Martin Tomasi, avocat d’U Levante

« Ce sont pratiquement 1.900 hectares d’espaces stratégiques agricoles qui ont été artificialisés »

Martin Tomasi, avocat d’U Levante
Martin Tomasi, avocat d’U Levante
La carte des Espaces Stratégiques Agricoles est enfin rétablie! Après deux ans de procédures, la carte d’illustration des ESA qui avait été invalidée en mars 2018, vient d’être rétablie par l’Assemblée de Corse par 42 voix pour et 21 abstentions.

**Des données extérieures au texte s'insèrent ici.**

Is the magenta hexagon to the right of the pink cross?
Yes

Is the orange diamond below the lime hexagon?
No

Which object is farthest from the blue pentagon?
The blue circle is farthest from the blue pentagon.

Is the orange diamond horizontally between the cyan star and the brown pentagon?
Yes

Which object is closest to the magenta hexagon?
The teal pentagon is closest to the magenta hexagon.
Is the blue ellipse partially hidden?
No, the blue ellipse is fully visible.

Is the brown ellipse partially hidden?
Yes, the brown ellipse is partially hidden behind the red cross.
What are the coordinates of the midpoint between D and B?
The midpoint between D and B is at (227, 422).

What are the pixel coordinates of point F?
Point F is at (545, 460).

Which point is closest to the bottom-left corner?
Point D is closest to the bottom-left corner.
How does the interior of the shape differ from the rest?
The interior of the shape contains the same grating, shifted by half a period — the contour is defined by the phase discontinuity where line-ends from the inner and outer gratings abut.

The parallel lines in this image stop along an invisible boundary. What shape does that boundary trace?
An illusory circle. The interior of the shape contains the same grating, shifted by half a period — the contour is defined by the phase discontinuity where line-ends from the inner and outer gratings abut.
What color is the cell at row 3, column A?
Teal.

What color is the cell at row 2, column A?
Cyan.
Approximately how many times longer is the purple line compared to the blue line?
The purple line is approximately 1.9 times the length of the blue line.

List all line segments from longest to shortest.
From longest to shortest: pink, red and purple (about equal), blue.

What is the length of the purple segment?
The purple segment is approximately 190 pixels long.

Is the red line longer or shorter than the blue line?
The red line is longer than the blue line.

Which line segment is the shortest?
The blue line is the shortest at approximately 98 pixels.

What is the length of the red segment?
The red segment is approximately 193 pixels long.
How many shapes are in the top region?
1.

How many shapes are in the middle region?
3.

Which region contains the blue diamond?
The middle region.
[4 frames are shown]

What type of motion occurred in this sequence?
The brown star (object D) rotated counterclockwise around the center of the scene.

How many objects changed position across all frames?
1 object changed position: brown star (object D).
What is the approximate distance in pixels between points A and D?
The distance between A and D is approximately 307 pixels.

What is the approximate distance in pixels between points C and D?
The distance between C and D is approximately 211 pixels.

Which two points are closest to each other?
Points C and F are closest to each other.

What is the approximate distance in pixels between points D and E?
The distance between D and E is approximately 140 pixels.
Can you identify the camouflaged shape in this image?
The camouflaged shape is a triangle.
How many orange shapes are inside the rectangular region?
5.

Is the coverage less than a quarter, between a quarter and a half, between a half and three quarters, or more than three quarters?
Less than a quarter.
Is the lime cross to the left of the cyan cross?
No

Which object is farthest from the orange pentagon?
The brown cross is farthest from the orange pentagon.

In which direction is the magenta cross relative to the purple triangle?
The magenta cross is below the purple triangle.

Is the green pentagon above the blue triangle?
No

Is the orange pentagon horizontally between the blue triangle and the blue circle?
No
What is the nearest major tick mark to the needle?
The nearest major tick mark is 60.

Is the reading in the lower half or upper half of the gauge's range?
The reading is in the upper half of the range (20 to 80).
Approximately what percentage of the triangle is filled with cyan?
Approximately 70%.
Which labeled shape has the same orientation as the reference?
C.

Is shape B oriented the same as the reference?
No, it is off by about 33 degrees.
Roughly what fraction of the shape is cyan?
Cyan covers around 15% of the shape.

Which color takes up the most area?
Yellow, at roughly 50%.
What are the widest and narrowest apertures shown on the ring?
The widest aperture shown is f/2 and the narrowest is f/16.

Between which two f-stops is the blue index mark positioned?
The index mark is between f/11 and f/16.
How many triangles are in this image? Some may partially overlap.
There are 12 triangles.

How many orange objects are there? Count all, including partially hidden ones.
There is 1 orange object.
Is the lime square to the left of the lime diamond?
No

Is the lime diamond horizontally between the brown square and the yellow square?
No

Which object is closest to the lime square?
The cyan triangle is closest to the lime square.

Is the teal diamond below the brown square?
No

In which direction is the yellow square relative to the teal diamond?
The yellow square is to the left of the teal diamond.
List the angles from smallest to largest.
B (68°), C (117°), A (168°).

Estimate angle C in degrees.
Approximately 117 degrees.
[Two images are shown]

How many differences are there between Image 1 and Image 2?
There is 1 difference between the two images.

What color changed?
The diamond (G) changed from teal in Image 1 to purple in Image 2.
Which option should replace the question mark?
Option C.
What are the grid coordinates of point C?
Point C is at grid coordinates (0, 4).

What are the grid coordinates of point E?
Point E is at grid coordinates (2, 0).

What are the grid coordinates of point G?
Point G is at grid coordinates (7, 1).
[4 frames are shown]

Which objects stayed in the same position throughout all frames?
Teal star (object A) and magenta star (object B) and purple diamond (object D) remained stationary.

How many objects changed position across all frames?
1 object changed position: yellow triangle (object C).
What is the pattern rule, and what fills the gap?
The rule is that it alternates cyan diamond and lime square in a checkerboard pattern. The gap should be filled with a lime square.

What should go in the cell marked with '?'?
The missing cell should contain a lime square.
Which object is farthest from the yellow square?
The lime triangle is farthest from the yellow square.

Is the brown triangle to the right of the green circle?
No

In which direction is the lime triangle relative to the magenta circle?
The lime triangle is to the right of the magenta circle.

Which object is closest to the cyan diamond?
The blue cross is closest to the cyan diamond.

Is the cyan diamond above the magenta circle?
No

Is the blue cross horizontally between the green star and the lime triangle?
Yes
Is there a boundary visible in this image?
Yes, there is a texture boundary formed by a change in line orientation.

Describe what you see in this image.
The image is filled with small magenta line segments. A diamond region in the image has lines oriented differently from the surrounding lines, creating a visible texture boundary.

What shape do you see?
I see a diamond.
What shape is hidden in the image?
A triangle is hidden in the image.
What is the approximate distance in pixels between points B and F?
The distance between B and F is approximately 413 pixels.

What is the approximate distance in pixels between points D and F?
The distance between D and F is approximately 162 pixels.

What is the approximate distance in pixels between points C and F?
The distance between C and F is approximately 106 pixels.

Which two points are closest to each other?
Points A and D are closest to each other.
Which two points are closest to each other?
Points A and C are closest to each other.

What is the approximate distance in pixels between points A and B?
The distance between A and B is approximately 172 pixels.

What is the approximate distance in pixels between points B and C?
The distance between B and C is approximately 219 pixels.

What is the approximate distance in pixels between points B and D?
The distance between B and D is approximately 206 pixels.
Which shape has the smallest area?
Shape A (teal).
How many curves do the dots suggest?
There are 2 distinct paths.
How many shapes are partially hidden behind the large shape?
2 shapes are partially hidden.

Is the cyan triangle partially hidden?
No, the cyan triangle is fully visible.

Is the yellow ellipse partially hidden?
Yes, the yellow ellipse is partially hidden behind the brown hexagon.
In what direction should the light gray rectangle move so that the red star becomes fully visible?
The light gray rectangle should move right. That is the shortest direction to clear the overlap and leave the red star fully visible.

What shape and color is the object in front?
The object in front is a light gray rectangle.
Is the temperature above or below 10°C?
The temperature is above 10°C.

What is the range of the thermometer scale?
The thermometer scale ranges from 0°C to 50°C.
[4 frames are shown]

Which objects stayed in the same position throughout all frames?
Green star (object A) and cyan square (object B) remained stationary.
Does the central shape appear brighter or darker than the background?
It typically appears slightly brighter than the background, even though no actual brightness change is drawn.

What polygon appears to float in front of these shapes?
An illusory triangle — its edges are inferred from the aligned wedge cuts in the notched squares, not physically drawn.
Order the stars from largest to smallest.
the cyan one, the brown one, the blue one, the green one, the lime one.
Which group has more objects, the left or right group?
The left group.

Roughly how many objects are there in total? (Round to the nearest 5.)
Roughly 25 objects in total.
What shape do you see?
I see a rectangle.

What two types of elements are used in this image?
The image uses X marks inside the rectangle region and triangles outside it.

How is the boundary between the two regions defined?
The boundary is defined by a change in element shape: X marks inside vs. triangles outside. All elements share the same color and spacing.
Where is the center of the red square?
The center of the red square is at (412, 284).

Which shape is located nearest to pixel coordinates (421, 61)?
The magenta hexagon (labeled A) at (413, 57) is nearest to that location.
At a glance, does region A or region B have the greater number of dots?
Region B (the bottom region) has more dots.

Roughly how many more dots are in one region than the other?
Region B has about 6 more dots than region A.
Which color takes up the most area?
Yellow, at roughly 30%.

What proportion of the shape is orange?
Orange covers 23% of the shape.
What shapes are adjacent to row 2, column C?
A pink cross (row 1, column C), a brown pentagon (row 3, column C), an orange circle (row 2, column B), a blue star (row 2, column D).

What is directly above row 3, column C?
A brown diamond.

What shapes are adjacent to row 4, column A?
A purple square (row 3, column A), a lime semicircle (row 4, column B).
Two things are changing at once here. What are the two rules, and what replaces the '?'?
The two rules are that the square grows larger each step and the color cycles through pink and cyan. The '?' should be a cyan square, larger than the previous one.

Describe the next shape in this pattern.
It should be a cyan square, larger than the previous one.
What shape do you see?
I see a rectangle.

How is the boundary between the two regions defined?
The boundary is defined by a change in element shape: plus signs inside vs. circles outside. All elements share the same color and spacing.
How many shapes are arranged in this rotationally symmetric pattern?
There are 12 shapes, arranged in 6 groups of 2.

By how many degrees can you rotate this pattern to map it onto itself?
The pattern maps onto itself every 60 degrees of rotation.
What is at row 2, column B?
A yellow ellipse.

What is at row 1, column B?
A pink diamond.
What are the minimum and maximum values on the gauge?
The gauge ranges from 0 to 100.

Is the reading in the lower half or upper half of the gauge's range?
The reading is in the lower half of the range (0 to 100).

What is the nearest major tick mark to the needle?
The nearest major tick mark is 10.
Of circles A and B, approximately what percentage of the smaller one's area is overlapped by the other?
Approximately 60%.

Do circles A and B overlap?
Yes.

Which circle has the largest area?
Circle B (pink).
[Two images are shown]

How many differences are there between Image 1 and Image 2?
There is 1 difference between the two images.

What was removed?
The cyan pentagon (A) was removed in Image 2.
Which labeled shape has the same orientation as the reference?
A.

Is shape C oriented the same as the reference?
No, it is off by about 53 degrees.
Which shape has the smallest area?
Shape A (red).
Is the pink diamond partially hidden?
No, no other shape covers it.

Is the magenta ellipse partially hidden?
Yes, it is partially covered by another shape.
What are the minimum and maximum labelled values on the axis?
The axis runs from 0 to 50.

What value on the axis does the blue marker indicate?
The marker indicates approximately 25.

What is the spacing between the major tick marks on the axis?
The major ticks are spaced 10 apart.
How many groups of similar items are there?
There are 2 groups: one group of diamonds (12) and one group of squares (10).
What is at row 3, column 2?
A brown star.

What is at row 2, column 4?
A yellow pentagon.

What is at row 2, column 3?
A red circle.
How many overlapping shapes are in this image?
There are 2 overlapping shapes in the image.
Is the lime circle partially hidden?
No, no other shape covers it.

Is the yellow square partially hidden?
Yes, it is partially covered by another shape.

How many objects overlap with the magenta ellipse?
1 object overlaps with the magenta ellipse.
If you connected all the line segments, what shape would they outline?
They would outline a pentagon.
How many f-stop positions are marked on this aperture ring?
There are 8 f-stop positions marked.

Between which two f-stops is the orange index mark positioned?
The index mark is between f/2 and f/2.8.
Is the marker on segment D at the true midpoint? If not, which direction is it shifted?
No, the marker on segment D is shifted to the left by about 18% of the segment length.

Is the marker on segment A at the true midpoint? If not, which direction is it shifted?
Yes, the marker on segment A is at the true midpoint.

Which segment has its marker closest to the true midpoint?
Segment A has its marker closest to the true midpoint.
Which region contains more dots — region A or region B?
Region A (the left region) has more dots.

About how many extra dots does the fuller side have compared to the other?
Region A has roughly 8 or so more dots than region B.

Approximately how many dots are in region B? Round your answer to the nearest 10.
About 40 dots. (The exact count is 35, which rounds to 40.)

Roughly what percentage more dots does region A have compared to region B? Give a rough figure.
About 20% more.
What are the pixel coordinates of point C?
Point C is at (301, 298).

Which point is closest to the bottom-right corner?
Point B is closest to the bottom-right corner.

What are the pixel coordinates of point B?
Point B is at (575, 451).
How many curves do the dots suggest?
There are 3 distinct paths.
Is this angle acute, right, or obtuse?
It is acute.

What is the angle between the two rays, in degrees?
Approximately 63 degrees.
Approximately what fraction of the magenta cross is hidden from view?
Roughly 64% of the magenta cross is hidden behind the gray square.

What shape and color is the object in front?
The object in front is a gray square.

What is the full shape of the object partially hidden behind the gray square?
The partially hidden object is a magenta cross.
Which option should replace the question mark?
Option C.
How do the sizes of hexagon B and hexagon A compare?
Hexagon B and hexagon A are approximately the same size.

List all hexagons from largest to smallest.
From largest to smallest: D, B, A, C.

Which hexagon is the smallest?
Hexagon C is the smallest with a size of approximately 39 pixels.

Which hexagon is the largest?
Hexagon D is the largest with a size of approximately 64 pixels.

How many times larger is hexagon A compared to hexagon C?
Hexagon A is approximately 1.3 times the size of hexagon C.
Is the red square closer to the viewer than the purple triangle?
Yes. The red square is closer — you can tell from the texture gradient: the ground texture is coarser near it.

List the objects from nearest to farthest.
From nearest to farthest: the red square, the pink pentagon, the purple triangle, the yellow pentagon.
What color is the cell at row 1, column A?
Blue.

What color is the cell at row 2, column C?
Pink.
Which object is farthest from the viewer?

Il était temps, près de 1.900 hectares ont été artificialisés depuis l’annulation de la carte, et ce malgré le maintien des dispositions du Padduc, annulation qui a provoqué une envolée des dépôts de permis de construire sur ces espaces, avec la complaisance d’un contrôle de légalité fermant trop souvent les yeux, notamment sur les ESA proches du littoral, et de trop nombreuses communes profitant de même de l’absence de cartographie pour ouvrir des zones constructibles sur ces espaces lors de l’élaboration de leur document d’urbanisme! Au total, ce sont plus de 3.000 hectares d’ESA que le Padduc a perdu, la nouvelle cartographie sécurisant 101.850 hectares sur les 105.000 initialement prévus. Avec, c’est à noter, un point positif dans la clarification sur la pentologie. Les ESA sont désormais des terres identifiées à fort potentiel agricole ou équipées pour l’alimentation hydraulique, quelle qu’en soit la pente.
Le message est clair: il faut que l’ensemble du peuple corse comprenne que ces 102.000 hectares sont indispensables à bâtir l’autonomie alimentaire de la Corse et doivent impérativement être mis en valeur agricole. La préservation de ces terres est donc indispensable. • France 3 Via Stella interviewait Maître Martin Tomasi, avocat de l’association de défense de l’environnement U Levante, la veille du débat à l’Assemblée. Extraits.

 

Pour le grand public d’abord, qu’est-ce que les ESA?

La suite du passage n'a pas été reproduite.